The program Grace Autosport is putting together has more to do with STEM than the outcome of next year’s 100th Indy 500. There is a serious shortage of engineering talent in the United States and a critical need for engineers. “For instance, many major automotive manufacturers [find that] engineers are retiring at a faster rate than are being hired in,” Paretta said. “These companies know this and know the value of a balanced workforce, the value of having women on their team, thereby actively recruiting female engineering students.”
The team intends to take its program to schools and using community outreach. “If it introduces and inspires young women to seek STEM careers, then we are already winning,” Paretta declared. “We will train and coach and encourage and work hard day in and day out to be competitive and win. This is a long-term plans - the start is the Indy 500.”
Grace Autosport has the support of the FIA through American designate Vicki O’Connor (who ran the Atlantic Championship) and Lyn St. James of the Women in Motorsport Commission. St James was the second woman to race in the Indianapolis 500 after Janet Guthrie opened that door to female racers. “For their hard work, for their challenging days, we say thank you. Without them there would be no today,” Paretta continued.
As she outlined her program, Paretta introduced three other members of her start-up team: Catherine Crawford, principal of Crawford Composites and the company’s lead aerodynamicist, who is also a race engineer; design engineer Jessica Rowe, who has a mechanical engineering degree and has been working in sports car racing; public relations and communications expert Barbara Burns. Also on the team is motorsports engineer, track support technician and data analysis manager Lauren Elkins.
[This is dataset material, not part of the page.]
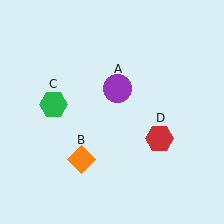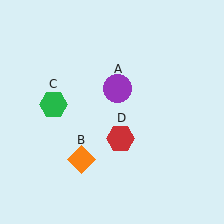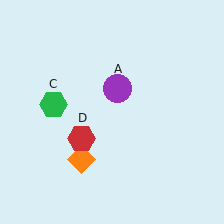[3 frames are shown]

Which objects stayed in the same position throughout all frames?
Purple circle (object A) and orange diamond (object B) and green hexagon (object C) remained stationary.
“I’ve worked with Catherine (Crawford) and she’s probably one of the most talented engineers in motorsports,” Legge said. “I think that, through her, we can identify maybe more programs and more talent and nurture that and bring it along. We’re going to universities and other educational institutions to look for talent,” the racer pronounced.
Legge joined the Women in Motorsports Commission in 2008 with the intent of understanding the bigger picture and, essentially enhancing her own legacy through it. As a STEM representative for the Girl Scouts in 2012 at the Indianapolis 500, “It’s [been] so cool you can inspire young girls to actually believe that there are different opportunities for them. A lot of young boys come to the race track and they’re like, ‘Oh cool. It’s INDYCAR, I want to be a driver, I want to be a mechanic, I want to be an engineer.’ I’m sure that a lot of girls come and think the same kinds of things, but never do they think that’s an opportunity for them - because there’s nobody doing it.
“What we’re trying to do is open people's’ minds,” Legge stated. “If a young girl wants to be an engineer or race car driver or whatever, there is a possibility and they can pursue that. I don’t think they even believe it’s an option at the moment.”
"The Brickyard has been a part of a lot of firsts, and we will add to that," she added. "It makes it so special to have the opportunity to launch our team here. For us, true success will be measured by how many girls and women we can encourage to pursue a STEM career."
Peretta then declared that the goal is get a women's face on the Borg-Warner trophy within a decade.